• Приглашаем посетить наш сайт
    Чехов (chehov-lit.ru)
  • Райт Рита: Все лучшие воспоминания...

    Райт Р. “Все лучшие воспоминания…”


    II


    ХЛЕБ И БЕССМЕРТИЕ



    Он говорил — я белый ворон, — я одинок.
    Но все — и чёрную сомнений ношу,
    И белой молнии венок —
    Я за один лишь призрак брошу:
    Взлететь в Страну из серебра,
    Стать звонким вестником Добра.

    Хлебников


    До переезда в Москву я три года училась в Харьковском медицинском институте и на частных курсах иностранных языков, где преподавала английский начинающим и занималась в так называемой «диккенсовской группе» — для тех, кто хорошо знал английский и хотел знать его еще лучше. Уже в те годы моя жизнь как бы «раздвоилась»: медициной я занималась без особой охоты и все свободное время отдавала литературе, языкам, музыке и — больше всего — стихам.

    Сначала это были Ахматова и Блок. Тютчев и Анненский. Но в начале двадцатого года я услышала стихи Маяковского, и вскоре Григорий Петников, с которым я работала в журнале «Пути творчества», подарил мне «Все сочиненное». Через месяц я уже знала книгу наизусть и читала Маяковского, где только могла.

    А вскоре мы — т. е. я и мои друзья — молодые поэты, Настя Александрова и Владимир Бессмертный, познакомились с Хлебниковым.

    Как и откуда появился Хлебников, я не помню. Он просто «материализовался» среди нас, должно быть, через посредство своего друга Петникова. Мы уже знали о нем, о манифесте Председателей Земного Шара, уже передавали друг дружке зачитанные до дыр сборники ранних футуристов. Но когда мы увидели самого «Велимира», неприкаянного, оборванного, всегда голодного, услышали его бормотанье, заглянули в эти первобытные, мудрые и светлые глаза, мы приняли его не как Предземшара, а как старшего друга — по-своему деспотично, требовательно и нежно.

    Надо было его одеть и накормить. В одной из боковых улочек Настя нашла заброшенную мастерскую — не знаю, куда и с кем ушли оттуда ее владельцы. Туда подымались со двора, во второй этаж, по наружной, сломанной лесенке, с шаткими перилами. В бесприютной, нежилой, как чердак, но очень светлой мансарде на стенах мотались остатки весьма левых холстов и плакатов, а на окнах — о, чудо! — висели совершенно целые, совершенно прочные парусиновые занавески. Мы радостно сорвали их с карнизов, и умная умелая Настя сшила из них великолепные — как раз по сезону — брюки нашему Велимиру.

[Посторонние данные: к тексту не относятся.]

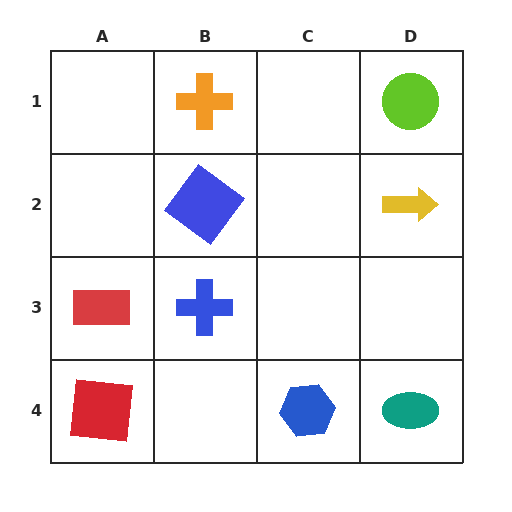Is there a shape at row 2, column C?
No, that cell is empty.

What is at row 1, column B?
An orange cross.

    К этому времени он уже жил во флигеле, в очень большой, полутемной комнате, куда входили через разломанную, совсем без ступенек, террасу. Там стоял огромный пружинный матрас без простыней и лежала подушка в полосатом напернике: наволочка служила сейфом для рукописей и, вероятно, была единственной собственностью Хлебникова. В том же дворе жил больной Настин дед, Настя варила ему крепкие бульоны — больше он ничего есть не мог, — а мясо из навара относила Велимиру. Мы приносили ему вареную картошку с луком, и он ел ее, сидя на краю террасы и свесив огромные ступни в чем-то мало похожем на обувь.

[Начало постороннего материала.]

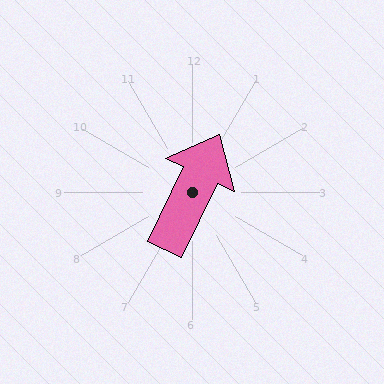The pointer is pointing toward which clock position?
Roughly 1 o'clock.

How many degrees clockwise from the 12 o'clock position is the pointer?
Approximately 26 degrees.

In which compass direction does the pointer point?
Northeast.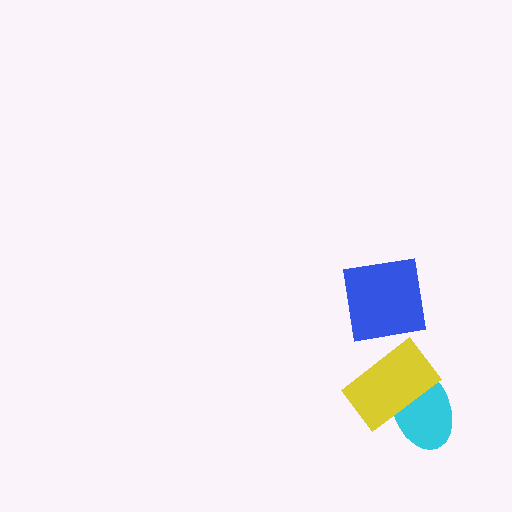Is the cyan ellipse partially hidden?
Yes, it is partially covered by another shape.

    Ближе всех он подпускал к себе Володю и меня.

    Постепенно он к нам привык, подарил Володе Бессмертному какие-то таблицы, а Володя принес ему драгоценную стопку чистой бумаги и тетрадь своих стихов.

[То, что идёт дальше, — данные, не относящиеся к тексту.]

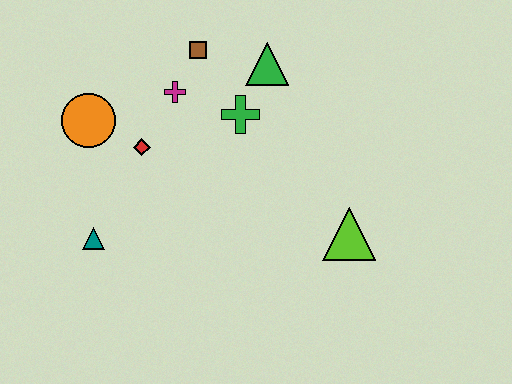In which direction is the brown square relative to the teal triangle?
The brown square is above the teal triangle.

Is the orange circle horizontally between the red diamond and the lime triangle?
No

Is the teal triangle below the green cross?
Yes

    Тогда-то Хлебников и сказал: «Мы обменялись Хлебом и Бессмертием».

    Мы с Володей были неразлучны. Он писал мне стихи, переписывая их великолепным изысканным, почти готическим шрифтом в восьмиугольные маленькие тетрадки, сшитые из грубой серой бумаги. А на книжке Блока «Соловьиный сад», среди других ласковых слов, написано по-детски — «хо-лосая». Но это не Володино слово, это — от Хлебникова: однажды тот сказал мне, отрывисто, как всегда: «Вас надо — не Р-ррита Ррайт, а Л-лита Л-лайт, вы не «Эр-р», а «Эль»... не «хорошая», а — «холосая»...»

    Володе было семнадцать лет, но он казался куда взрослее нас, двадцатилетних. Он был необычайно, кинематографично хорош собой — серьезный, смуглый, длинноглазый, с профилем римского мальчика и низким рокочущим голосом. Он носил свободную холщовую блузу с пестрым шарфом и посасывал английскую трубку. Стихи он писал отлично — я не боюсь этого слова. Потом, уже в Москве, он их уничтожил и стал заниматься химией.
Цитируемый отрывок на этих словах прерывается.